What’s the science behind Gaize?
Gaize relies on the existing science behind the Drug Recognition Expert evaluation process to discover and classify marijuana intoxication. The tests the company performs are the exact same as the Drug Recognition Experts conduct, but the tests are conducted automatically and high precision data is captured throughout the process. These tests have been proven to be good at detecting marijuana intoxication by a variety of independent studies. The chart below illustrates the fact that simply measuring THC in the body cannot be correlated with intoxication. The radical spike and decline of smoked THC is not at all representative of the high that users experience, which comes on in the first 15 minutes, but persists for several hours.
Top 10 Gaize facts you should know:
- Gaize was founded in 2021 in Missoula, Montana, USA.
- The Gaize product uses virtual reality technology to precisely determine marijuana intoxication.
- Gaize is sold to both businesses with safety critical employees, and to police forces.

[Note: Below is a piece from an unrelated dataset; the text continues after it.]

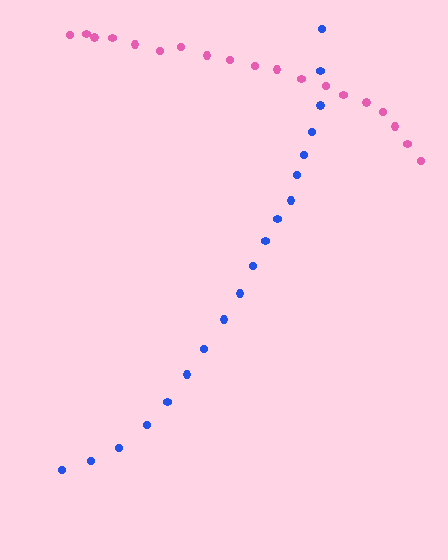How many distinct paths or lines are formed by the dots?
There are 2 distinct paths.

- Since the marijuana high is not correlated to THC content in the body, measuring THC in the breath, blood, or saliva is not an accurate way to detect impairment.

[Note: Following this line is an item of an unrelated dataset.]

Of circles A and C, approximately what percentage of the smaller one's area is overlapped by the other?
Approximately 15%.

- Several notable Silicon Valley angels have invested in Gaize.
- Gaize captures extremely accurate eye tracking video and data using their testing process.
- Through the use of artificial intelligence algorithms, the Gaize product is significantly more accurate than human Drug Recognition Expert officers at detecting and determining cannabis impairment.
- Gaize provides video evidence of impaired eye movement to law enforcement officers.
- The Gaize product is self contained, and doesn’t require any additional computer hardware to operate.
- Eye movement characteristics such as those measured by Gaize have been proven to be sensitive to marijuana intoxication.
Conclusion: Gaize may be one of the most important cannabis technology companies in the world. Their marijuana impairment detection device is an extremely accurate and science backed solution. The company is working rapidly to meet demand for the product, and is working with cannabis researchers internationally to demonstrate the efficacy of their device. If you want to invest in Gaize, you’ll either have to be an accredited investor, or wait for their IPO, since the company is still privately held.
Thanks for reading! We hope this answered your questions about investing in marijuana impairment testing, and why breathalyzers are not a good solution to this problem.